Farmer versus preschool teacher

peach tree, after the painful pruning

peach tree, after the painful pruning

Wow raising fruit trees is different from raising children, and I had quite a metaphorical reckoning on Friday. But I’ll get to that in a minute. First, a long-time fascination of mine has been to learn about human behavior from study and comparisons to animal behavior. Just last week I enjoyed a refresher on the neuroscience research into human and animal play of Stuart Brown, M.D., who sees the foundational role of play in all domains of development. I’ve always contemplated what are the relational advantages humans have over other animals when interacting (in play or otherwise), and what life lessons animals actually teach humans. When do we seem to do better than animals, and when do they seem to have the survival keys?

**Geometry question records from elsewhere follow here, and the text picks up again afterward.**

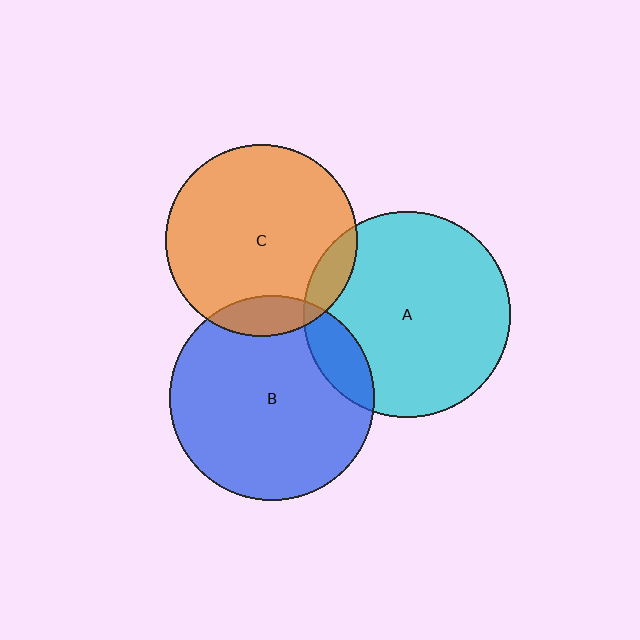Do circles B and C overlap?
Yes.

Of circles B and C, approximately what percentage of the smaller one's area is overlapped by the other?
Approximately 10%.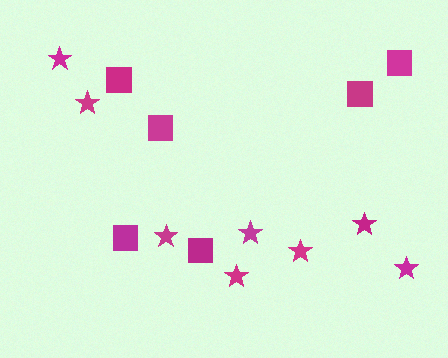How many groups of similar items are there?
There are 2 groups: one group of stars (8) and one group of squares (6).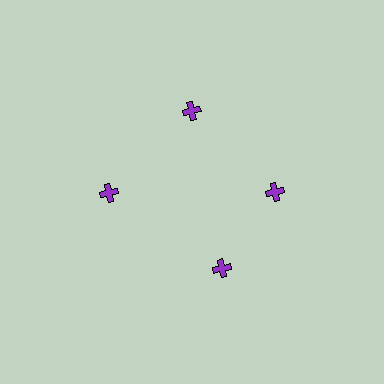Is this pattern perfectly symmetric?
No. The 4 purple crosses are arranged in a ring, but one element near the 6 o'clock position is rotated out of alignment along the ring, breaking the 4-fold rotational symmetry.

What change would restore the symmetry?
The symmetry would be restored by rotating it back into even spacing with its neighbors so that all 4 crosses sit at equal angles and equal distance from the center.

Animals do compete within their species. In some cases it’s to the death, but most often and especially among the young it’s rough and tumble play in the same way children play, and both advance in their skill at self-regulating the intensity. An outsider adult often lacks the discrimination to see the subtle choreography at play, or to recognize how the children’s sensitivity to one another’s strengths and weaknesses evolves over time (if allowed to). Within the context of equals or near equals playing competitively, an adult can do well to keep from interfering. Maybe see to some pre and post check-ins to see/hear one another’s “safe” cues.

Funny how some adults shrink from the “natural” exhibition of competition in rough and tumble play, not knowing or believing in its value to develop executive functioning. But all the while these same adults may feed into the frenzy of some other “artificial” forms of competition - status-seeking, keeping up with the Joneses on a conveyor belt with over-scheduled structured and adult-led activities. Learning to be a team player is one thing, but when children are only offered sports, how many minutes of beneficial play do the little ones actually engage in? Rough and tumble play doesn’t lose a second of time. A child can’t develop reflexes when you’re the one behind the steering wheel.

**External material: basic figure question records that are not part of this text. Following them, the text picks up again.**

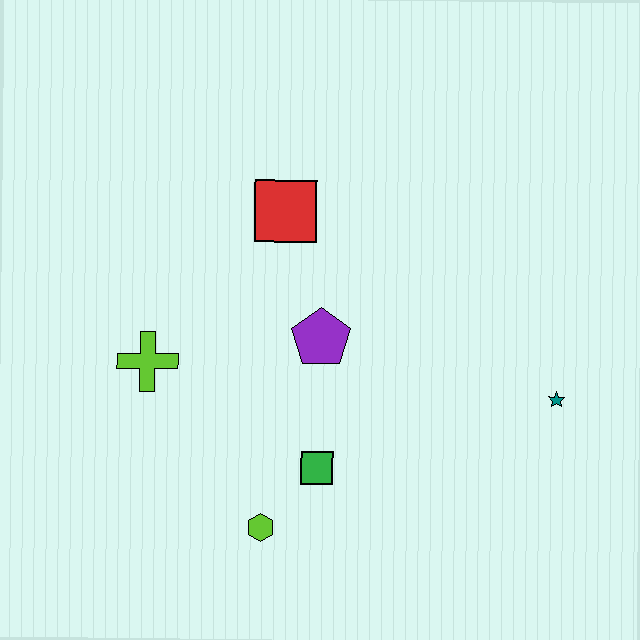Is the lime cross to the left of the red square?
Yes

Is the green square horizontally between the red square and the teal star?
Yes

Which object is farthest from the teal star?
The lime cross is farthest from the teal star.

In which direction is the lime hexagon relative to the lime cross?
The lime hexagon is below the lime cross.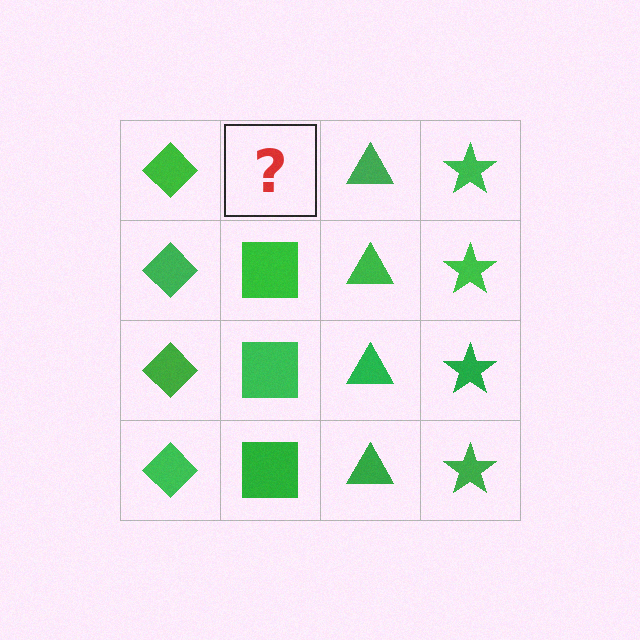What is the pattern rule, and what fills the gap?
The rule is that each column has a consistent shape. The gap should be filled with a green square.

OK, so now how do plants compete, in today’s case - peaches on a peach tree? Well as I said at the top of this blog, I had quite a metaphorical reckoning on Friday. It all came about when a lovely pair of parents came to tour our school this week. We walked past our peach tree and I gleefully showed them the little peaches that had just grown from the pink flowers the tree had been laden with last month. “Uh oh,” the father said. “20-30% of these should have been removed when they were flowers and now the peaches will not develop well.” I was crest fallen, having ignorantly mistaken abundance as desirable. He saw my reaction and assured me he was from a farming family and knew what he was talking about. He went on to explain that the tree’s energy is sapped when feeding so many competing fruits on its branches; the peaches cannot grow to their potential and this will be a poor harvest.

So Friday afternoon I went about pruning, well not really pruning but selectively picking off from each branch the smallest and most crowding peaches. Then I developed a couple of techniques such as shaking fruit loose from the branch, and then more effective: a choke-grasp to denude the excess fruit. Nothing could have felt more unnatural. I was saying to myself, “Teachers never do this: Eliminate the weakest children. Sacrifice one child for another.” Here these little fruits were doing their best to grow and I anthropomorphized them, imagining myself a fruit-aborter. Ugh. Look at all the never-to-be baby peaches on the ground beneath :-(

So today’s blog is that real emotional reaction, exhaled into written form. Maybe sometimes you contemplate too, How do we interfere with nature, and when do we think we’re doing the right thing by our fellow humans?